Nous nous étions fixé pour objectif de rassembler un minimum de cent salariés décidés à se mettre en mouvement comme condition préalable à une mobilisation à durée indéterminée, jusqu'à la victoire. Au final, ils ont été plus nombreux que prévu à vouloir se mobiliser, mais pleinement conscients des risques d'échec comme des chances de réussite. Car se mettre en grève, pour eux, cela implique de se rendre visibles aux yeux des employeurs. En cas d'échec, ils auraient dont tout perdu, y compris des possibilités de réembauche par une autre entreprise du MIN de Rungis.

L'un des obstacles consistait à obtenir le consentement à la grève des familles qui dépendent économiquement du salaire de ces travailleurs.

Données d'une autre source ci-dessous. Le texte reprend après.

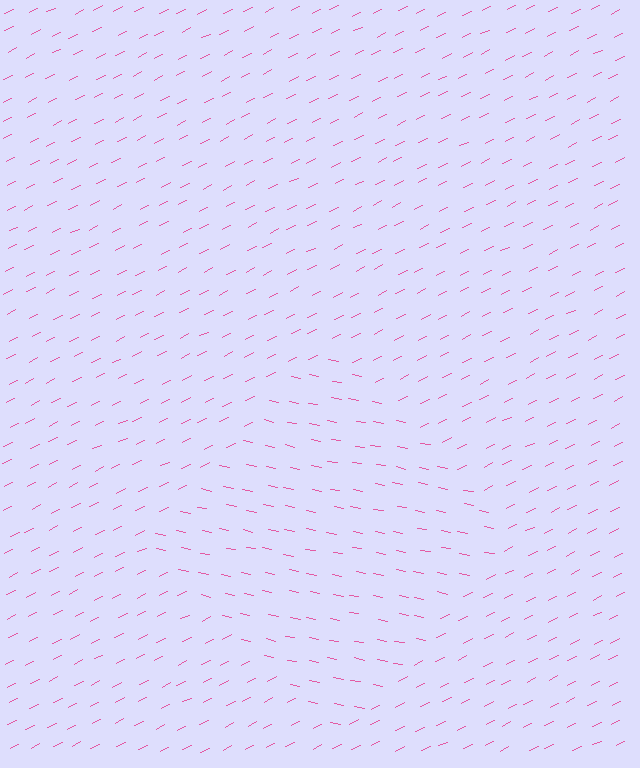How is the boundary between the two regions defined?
The boundary is defined purely by a change in line orientation (approximately 37 degrees difference). All lines are the same color and thickness.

Nous avons été très clairs sur ce point précis. À chaque réunion, nous avons bien insisté sur le fait que, sans l'aval de leurs familles au Mali ou au Sénégal, nous ne prendrions aucun risque. Là est la clé de voûte de cette mobilisation : ce sont les travailleurs eux-mêmes qui se sont organisés pour obtenir l'accord de leurs familles et qui ont ainsi entraîné une vague de solidarité qui leur a permis de tenir pendant vingt-quatre jours. Et ça aurait pu durer encore longtemps. Les risques étaient connus de tous : on sait quand on entre en grève, on ne sait jamais quand on en sort, ni même si on en sort victorieux. Rien n'est jamais acquis d'avance.

Avez-vous eu des moments de doute ?

Oui dans l'absolu, mais en fait non car, d'emblée, nous avons su construire un vrai rapport de force et que, s'agissant des revendications, nous étions plutôt confiants et droits dans nos bottes. Seul moment de doute : le premier jour d'occupation de la tour Semmaris. D'abord parce que ce n'était pas gagné d'avance, et ensuite parce qu'on aurait pu nous en expulser manu militari. Mais à 7 h 45, nous avons reçu un appel du préfet pour organiser une première rencontre et, depuis, tout au long des négociations, chaque partie prenante a toujours été dans son rôle.

Quels enseignements tirer de cette victoire ?

Une fois de plus, et cette lutte exemplaire le confirme, c'est qu'aucune lutte sociale ne peut se gagner sans que les salariés la mènent. S'ils n'avaient pas eu de la rigueur, de la détermination et la volonté d'aller jusqu'au bout, rien de tout cela n'aurait été possible.